Hello,
I’ve been using kneaddata v0.7.10
to discard human and host DNA (other animals) from metagenomic data. I tested a paired-reads dataset from pigs with the human database from kaneaddata
, and I got around 9 times more reads in one fastq compared to its pair. I also tried --bypass-trf
, but I got the same problem. When I used kneaddata
without a database for decontamination (so I applied trimming and trf
), I got the same amount of counts for both members of a pair as expected, so it seems that the problem arises when a database is used.

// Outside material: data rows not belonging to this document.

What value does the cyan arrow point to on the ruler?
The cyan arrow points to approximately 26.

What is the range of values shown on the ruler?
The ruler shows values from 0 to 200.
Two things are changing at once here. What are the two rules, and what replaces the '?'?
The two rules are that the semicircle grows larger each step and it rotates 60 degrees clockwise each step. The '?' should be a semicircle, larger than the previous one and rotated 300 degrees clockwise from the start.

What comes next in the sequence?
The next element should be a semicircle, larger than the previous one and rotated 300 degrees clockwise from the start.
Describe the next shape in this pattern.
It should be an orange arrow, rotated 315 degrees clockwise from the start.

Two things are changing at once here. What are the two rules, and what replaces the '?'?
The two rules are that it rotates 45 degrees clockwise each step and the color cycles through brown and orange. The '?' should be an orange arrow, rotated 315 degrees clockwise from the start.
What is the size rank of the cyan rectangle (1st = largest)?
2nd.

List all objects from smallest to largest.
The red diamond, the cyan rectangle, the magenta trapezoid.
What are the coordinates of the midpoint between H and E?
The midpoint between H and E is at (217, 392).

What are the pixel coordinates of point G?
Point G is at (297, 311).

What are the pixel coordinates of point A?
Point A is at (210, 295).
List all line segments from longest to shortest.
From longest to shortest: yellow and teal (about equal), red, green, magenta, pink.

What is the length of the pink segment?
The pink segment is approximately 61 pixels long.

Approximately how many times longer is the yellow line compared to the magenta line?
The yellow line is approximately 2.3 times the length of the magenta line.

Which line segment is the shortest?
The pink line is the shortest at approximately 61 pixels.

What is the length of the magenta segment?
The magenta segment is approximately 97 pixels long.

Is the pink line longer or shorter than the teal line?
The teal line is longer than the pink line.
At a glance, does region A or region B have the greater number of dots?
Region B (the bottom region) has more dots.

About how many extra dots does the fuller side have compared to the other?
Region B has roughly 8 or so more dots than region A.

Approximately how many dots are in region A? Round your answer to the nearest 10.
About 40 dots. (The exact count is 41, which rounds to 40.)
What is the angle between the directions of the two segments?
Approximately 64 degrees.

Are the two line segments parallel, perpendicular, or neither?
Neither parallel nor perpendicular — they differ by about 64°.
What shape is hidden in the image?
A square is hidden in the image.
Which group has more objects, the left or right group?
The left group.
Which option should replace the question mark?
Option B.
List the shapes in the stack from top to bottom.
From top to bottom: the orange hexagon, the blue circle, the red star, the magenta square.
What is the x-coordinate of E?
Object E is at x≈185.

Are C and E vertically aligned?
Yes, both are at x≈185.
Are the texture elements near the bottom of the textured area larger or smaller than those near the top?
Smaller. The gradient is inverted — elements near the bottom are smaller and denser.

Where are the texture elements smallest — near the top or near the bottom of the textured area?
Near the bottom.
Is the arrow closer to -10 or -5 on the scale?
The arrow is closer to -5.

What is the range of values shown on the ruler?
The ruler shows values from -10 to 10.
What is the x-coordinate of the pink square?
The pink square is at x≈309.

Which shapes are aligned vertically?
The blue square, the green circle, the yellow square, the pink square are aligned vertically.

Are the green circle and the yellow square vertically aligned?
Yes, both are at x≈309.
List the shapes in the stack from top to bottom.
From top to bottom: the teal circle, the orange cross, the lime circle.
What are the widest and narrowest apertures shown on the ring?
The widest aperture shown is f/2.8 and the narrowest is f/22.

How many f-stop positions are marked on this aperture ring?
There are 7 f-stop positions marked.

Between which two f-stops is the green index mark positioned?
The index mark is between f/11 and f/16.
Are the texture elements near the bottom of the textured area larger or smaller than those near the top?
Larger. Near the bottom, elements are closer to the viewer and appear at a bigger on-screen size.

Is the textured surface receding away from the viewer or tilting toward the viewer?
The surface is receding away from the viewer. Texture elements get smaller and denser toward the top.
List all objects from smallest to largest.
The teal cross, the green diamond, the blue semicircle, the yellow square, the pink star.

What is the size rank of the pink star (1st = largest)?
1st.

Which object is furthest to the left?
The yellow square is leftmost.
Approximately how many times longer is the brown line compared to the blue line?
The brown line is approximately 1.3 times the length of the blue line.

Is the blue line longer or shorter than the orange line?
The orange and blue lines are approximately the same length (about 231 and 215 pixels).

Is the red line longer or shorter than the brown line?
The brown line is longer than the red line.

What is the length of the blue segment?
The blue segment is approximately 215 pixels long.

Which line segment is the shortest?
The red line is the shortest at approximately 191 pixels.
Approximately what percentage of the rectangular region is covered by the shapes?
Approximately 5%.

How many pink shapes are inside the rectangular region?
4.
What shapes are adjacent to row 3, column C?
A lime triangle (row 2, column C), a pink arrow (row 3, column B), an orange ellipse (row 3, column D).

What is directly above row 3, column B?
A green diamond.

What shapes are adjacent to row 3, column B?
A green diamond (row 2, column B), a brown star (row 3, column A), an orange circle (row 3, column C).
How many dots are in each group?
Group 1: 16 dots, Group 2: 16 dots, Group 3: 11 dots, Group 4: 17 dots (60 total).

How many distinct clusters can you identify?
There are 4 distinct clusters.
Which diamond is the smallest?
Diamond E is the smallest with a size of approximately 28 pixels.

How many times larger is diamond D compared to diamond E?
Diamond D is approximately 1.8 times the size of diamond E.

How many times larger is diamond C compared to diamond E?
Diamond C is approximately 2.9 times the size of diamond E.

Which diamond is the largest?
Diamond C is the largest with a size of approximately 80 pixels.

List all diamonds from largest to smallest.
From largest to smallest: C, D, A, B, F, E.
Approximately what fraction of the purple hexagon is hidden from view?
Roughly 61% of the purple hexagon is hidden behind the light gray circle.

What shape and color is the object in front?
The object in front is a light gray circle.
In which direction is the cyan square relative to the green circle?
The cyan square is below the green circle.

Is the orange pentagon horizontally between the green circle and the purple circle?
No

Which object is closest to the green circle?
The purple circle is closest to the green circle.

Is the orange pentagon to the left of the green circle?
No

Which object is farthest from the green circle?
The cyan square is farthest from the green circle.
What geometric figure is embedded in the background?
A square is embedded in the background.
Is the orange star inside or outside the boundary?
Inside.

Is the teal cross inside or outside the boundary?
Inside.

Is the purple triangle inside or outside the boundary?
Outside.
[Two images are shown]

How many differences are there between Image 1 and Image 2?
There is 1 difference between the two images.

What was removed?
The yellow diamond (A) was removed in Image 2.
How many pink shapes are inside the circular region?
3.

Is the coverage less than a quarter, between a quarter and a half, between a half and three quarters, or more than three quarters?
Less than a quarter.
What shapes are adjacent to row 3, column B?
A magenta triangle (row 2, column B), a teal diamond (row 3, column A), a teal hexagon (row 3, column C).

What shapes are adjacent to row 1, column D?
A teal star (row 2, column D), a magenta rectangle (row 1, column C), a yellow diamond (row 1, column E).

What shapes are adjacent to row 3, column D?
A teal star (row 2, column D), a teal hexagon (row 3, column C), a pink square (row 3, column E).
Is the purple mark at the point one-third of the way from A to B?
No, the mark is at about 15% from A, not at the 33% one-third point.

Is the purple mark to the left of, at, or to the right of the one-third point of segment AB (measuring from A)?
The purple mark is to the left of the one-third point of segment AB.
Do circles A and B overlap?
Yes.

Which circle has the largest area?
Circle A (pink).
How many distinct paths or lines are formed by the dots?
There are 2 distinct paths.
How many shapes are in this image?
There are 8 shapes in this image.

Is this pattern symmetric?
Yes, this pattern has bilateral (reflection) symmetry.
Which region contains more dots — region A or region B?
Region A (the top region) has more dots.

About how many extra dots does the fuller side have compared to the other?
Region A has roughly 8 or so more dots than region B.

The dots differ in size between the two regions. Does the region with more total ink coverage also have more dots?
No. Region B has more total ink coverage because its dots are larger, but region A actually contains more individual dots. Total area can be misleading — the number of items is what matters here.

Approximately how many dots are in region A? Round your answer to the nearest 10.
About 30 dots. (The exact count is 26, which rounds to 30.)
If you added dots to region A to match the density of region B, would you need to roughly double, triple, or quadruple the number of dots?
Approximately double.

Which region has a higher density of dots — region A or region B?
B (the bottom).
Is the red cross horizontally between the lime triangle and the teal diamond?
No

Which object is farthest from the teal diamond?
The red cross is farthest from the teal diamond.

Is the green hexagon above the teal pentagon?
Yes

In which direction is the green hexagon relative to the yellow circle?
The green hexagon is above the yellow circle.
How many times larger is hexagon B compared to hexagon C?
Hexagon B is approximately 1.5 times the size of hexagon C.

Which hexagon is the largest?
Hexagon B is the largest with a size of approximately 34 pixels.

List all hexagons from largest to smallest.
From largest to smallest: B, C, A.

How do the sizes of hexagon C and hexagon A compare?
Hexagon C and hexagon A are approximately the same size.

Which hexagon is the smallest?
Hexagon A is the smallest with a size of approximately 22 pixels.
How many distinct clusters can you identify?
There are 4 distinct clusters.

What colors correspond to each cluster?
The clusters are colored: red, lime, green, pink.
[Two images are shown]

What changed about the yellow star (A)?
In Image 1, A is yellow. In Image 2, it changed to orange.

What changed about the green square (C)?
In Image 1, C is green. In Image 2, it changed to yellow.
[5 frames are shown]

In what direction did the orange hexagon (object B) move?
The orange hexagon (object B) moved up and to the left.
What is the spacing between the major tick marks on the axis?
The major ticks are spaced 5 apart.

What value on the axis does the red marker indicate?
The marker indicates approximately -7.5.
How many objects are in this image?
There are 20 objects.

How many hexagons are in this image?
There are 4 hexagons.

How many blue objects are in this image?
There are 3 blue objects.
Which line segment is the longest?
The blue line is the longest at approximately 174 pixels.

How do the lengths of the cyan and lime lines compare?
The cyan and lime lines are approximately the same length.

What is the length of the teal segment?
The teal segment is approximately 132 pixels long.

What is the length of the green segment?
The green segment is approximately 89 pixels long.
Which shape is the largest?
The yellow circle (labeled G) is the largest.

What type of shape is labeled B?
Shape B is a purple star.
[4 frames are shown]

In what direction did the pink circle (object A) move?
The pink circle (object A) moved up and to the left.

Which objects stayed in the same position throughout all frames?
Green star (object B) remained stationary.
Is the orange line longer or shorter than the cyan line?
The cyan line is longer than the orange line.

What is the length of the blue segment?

The IDs in the input files look like this:
@ERR1855536.1 NS500633:37:H3VL5BGXY:1:11101:10093:1034/2
@ERR1855536.2 NS500633:37:H3VL5BGXY:1:11101:16963:1035/2
@ERR1855536.3 NS500633:37:H3VL5BGXY:1:11101:17200:1037/2
@ERR1855536.4 NS500633:37:H3VL5BGXY:1:11101:5816:1038/2
The ids in the result files look like this:
@ERR1855536.22
@ERR1855536.32
@ERR1855536.52
@ERR1855536.62
@ERR1855536.72
@ERR1855536.82
The command used:
$ kneaddata --remove-intermediate-output --threads 32 --input {2} --input {3} \
--output $out_folder --reference-db $ref --sequencer-source NexteraPE \
--trimmomatic-options "SLIDINGWINDOW:4:20 MINLEN:50" --trimmomatic \
$trimmo_path --bowtie2-options "--very-sensitive --dovetail"
I’m attaching a multiqc
report of these runs, all with the same problem
ERR1855535
ERR1855536
ERR1855537
ERR1855538
Edit: I had the latest version installed in the cluster, 0.10
, but for some reason, the environment activation isn’t working. Anyways, I’m making sure I’m executing the latest version now and I got the following error (which I posted in a different thread):
kneaddata_bowtie2_discordant_pairs: error: unrecognized arguments: --mode strict
I’ll update this post when I can run the latest version.